HermioneKipper · 24/09/2021 13:58

100% no. My mum did this to my brother and it seriously messed him up.

This is one of the most selfish posts I’ve ever read.

NEVER choose a man over your children. I promise you’ll come to regret it. Please don’t do it.

LifesNotEnidBlyton · 24/09/2021 13:58

How long until he is 18....? Is waiting until then something you can do?

LadyDanburysHat · 24/09/2021 13:58

You phrase it that you are both making sacrifices, but that is not true. The only sacrifices are being made by the children, your partners and yours. Seriously rethink this. You are hugely selfish.

HasaDigaEebowai · 24/09/2021 13:59

No way. You wait. If you have children you put their needs before your own

JustLyra · 24/09/2021 14:01

So you’re going to leave behind your son and your partner is giving up his time with his son - seriously?

Unless you both want to destroy your relationship with your sons you need to delay for a couple of years until they’ve flown the nest or find a way to have a property big enough for them all.

You’re both ditching your inconvenient teens for a new partner

CarelessSquid07A · 24/09/2021 14:01

I 'left' at 16 due to similar circumstances there was no way I was living with Mum's boyfriend who detested me.

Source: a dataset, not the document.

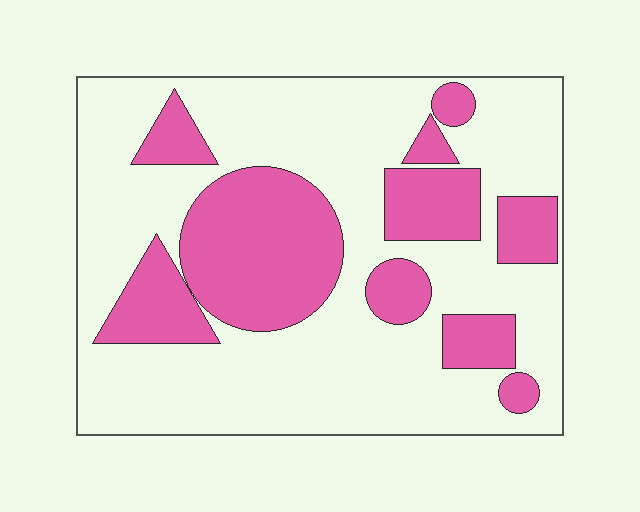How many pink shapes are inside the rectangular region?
10.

She still went and our relationship was never the same again. He's likely putting a brave face on it and to be honest the older boys are likely to see this as an opportunity to let loose...

Why not wait until you can afford space for both your elder boys? Could they share a room if one of then won't be there most of the time?

TrueGrit54 · 24/09/2021 14:02

I wouldn’t do it, very messy. I would keep renting your parents house and keep your family together. Your boyfriend should do the same (ie keep his house for his 2 children). Give it more time, there is no rush. The children should come first.